« Ce qui importe à nos yeux, c’est la trace que l’Histoire et la politique
laissent sur des êtres humains. » – Marcel Ophuls
Du 23 septembre au 13 octobre 2018, le Mémorial de la Shoah célèbre l’importance du travail de Marcel Ophuls en organisant une grande rétrospective de ce réalisateur incontournable, grand acteur du réveil mémoriel des années 1970.
Né à Francfort en 1927, le fils de Max Ophuls quitte avec sa famille l’Allemagne nazie en 1933 pour Paris puis en 1940 Hollywood.

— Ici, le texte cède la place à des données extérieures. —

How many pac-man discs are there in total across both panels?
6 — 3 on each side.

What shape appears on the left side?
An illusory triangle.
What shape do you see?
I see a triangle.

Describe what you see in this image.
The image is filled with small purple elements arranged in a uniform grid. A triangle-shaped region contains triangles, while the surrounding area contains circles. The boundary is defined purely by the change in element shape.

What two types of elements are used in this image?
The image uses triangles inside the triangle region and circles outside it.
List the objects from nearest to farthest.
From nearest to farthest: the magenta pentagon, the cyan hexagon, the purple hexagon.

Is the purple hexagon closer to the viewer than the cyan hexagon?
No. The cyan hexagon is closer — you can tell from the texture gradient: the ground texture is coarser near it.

Rendu célèbre en 1971 par le scandale suscité par Le chagrin et la pitié (1971), son oeuvre se construit sur plusieurs décennies. Il est le premier à se servir méthodiquement du témoignage pour attester de l’Histoire par l’expérience, la voix et la présence des survivants.

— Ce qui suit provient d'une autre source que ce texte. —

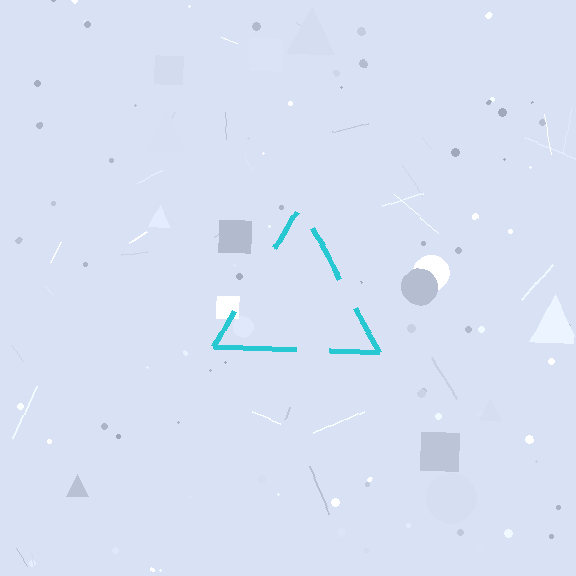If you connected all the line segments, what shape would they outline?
They would outline a triangle.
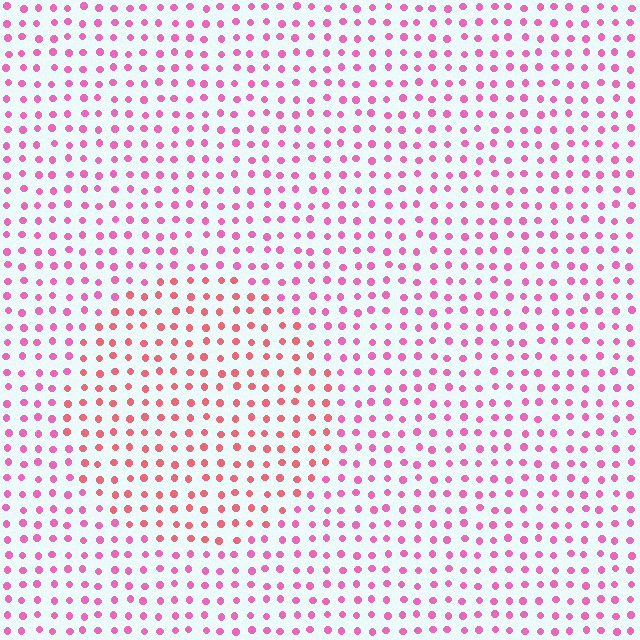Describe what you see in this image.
The image is filled with small pink elements in a uniform arrangement. A circle-shaped region is visible where the elements are tinted to a slightly different hue, forming a subtle color boundary.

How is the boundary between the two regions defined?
The boundary is defined purely by a slight shift in hue (about 30 degrees). Spacing, size, and orientation are identical on both sides.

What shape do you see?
I see a circle.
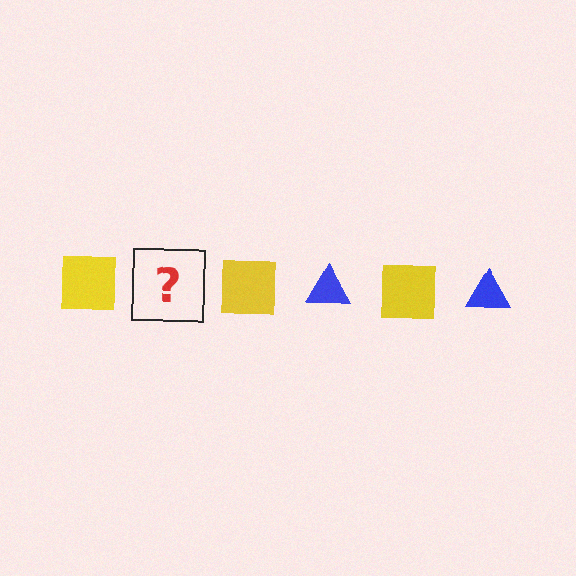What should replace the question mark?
The question mark should be replaced with a blue triangle.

Cinéaste inventif et implacable qui brise les conventions du style documentaire, il obtient l’Oscar du meilleur film documentaire en 1988 avec Hôtel Terminus ; Un hommage à celui pour lequel « L’Histoire ne s’arrête jamais. »
L’Auditorium Edmond J. Safra propose les projections de l’ensemble de ses films en présence du réalisateur : Le Chagrin et la Pitié, Munich 1938 ou la
paix pour 100 ans, L’empreinte de la justice, Le Voyageur, Hôtel Terminus.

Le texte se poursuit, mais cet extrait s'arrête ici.